Shrivastava and collaborators from Rice and Intel will present research that addresses that bottleneck April 8 at the machine learning systems conference MLSys.
Deep neural networks (DNN) are a powerful form of artificial intelligence that can outperform humans at some tasks. DNN training is typically a series of matrix multiplication operations, an ideal workload for graphics processing units (GPUs), which cost about three times more than general purpose central processing units (CPUs).

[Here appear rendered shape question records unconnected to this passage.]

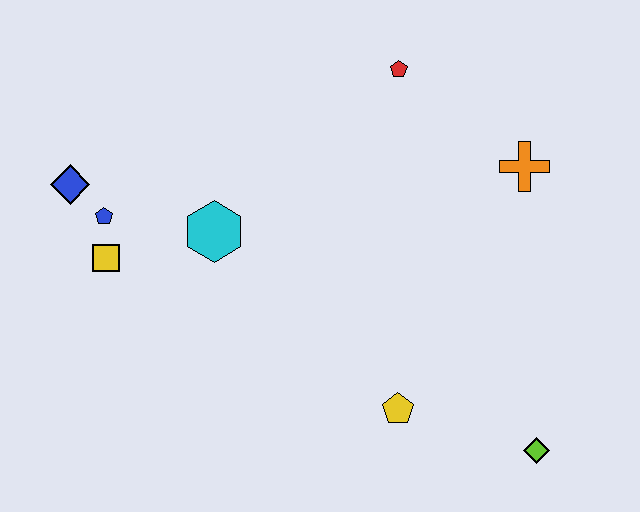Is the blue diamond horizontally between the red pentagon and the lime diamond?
No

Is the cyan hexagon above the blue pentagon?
No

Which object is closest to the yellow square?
The blue pentagon is closest to the yellow square.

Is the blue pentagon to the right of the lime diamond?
No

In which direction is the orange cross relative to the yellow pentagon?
The orange cross is above the yellow pentagon.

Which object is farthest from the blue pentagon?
The lime diamond is farthest from the blue pentagon.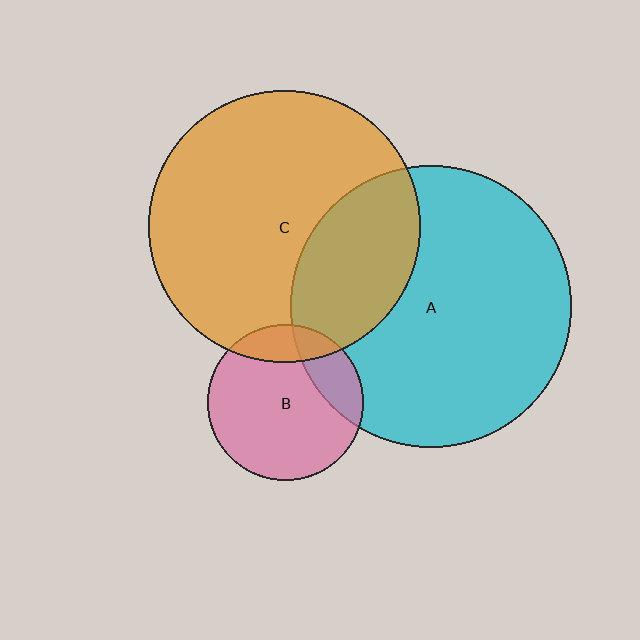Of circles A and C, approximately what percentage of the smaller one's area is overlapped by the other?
Approximately 30%.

"The whole industry is fixated on one kind of improvement — faster matrix multiplications," Shrivastava said. "Everyone is looking at specialized hardware and architectures to push matrix multiplication. People are now even talking about having specialized hardware-software stacks for specific kinds of deep learning. Instead of taking an expensive algorithm and throwing the whole world of system optimization at it, I'm saying, 'Let's revisit the algorithm.'"
Shrivastava's lab did that in 2019, recasting DNN training as a search problem that could be solved with hash tables. Their "sub-linear deep learning engine" (SLIDE) is specifically designed to run on commodity CPUs, and Shrivastava and collaborators from Intel showed it could outperform GPU-based training when they unveiled it at MLSys 2020.
The study they'll present this week at MLSys 2021 explored whether SLIDE's performance could be improved with vectorization and memory optimization accelerators in modern CPUs.
"Hash table-based acceleration already outperforms GPU, but CPUs are also evolving," said study co-author Shabnam Daghaghi, a Rice graduate student. "We leveraged those innovations to take SLIDE even further, showing that if you aren't fixated on matrix multiplications, you can leverage the power in modern CPUs and train AI models four to 15 times faster than the best specialized hardware alternative."
Study co-author Nicholas Meisburger, a Rice undergraduate, said "CPUs are still the most prevalent hardware in computing. The benefits of making them more appealing for AI workloads cannot be understated."
Additional co-authors include Mengnan Zhao of Rice, Sameh Gobriel and Charlie Tai of Intel, and Yong Wu, formerly of Intel and now with Ant Labs.
The research was supported by the National Science Foundation, the Air Force Office of Scientific Research and the Office of Naval Research.